Password Generator

Generate strong, random passwords using your browser's cryptographic random source. Choose the length and character sets, see the entropy in bits, and copy the result — passwords are created on your device and never transmitted.

Runs in your browser — your files never leave your device

What makes a password strong

Strength is measured in entropy — the number of equally-likely possibilities an attacker must try. Each additional character multiplies the search space, which is why length beats complexity: a 16-character lowercase-plus-digits password (~82 bits) is far stronger than an 8-character everything password (~52 bits).
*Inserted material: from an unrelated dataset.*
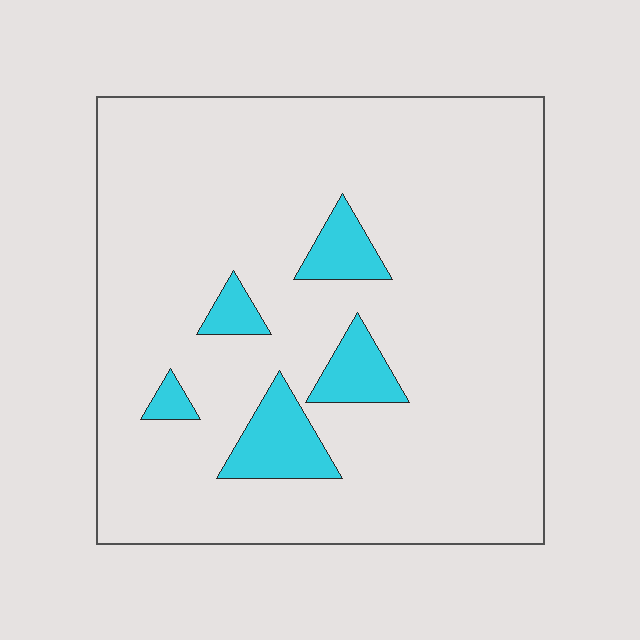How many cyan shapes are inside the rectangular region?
5.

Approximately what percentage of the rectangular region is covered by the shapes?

This generator uses crypto.getRandomValues — the browser's cryptographically secure random source — with unbiased sampling, and guarantees at least one character from each set you select. As a rule of thumb: 45 bits is weak, 70+ bits is strong for online accounts, and 100+ bits is effectively uncrackable with current hardware.

Never reuse passwords across sites; a password manager plus unique generated passwords is the combination that actually protects accounts. Because generation happens locally, nothing you create here ever touches a network.

How to use Password Generator

  1. 1Set the length (12+ recommended; 16 is a strong default).
  2. 2Choose which character sets to include, and optionally avoid look-alike characters.
  3. 3Check the entropy readout — aim for 70+ bits.
  4. 4Copy a password, or generate several and copy them all.

Frequently asked questions

Are these passwords generated on a server?

No. Passwords are generated on your device with the Web Crypto API and are never sent anywhere — you can verify no network requests occur in your browser's DevTools.

How long should my password be?

16 characters with mixed sets is a strong default (100+ bits). Use at least 12 for anything that matters, and longer for critical accounts.

What does the entropy number mean?

It's the size of the search space in bits — each extra bit doubles the number of guesses an attacker needs. 70+ bits is strong for online accounts.

Why avoid look-alike characters?

Characters like I, l, 1, O and 0 are easy to confuse when typing a password manually. Excluding them slightly reduces entropy but prevents lockouts from misreading.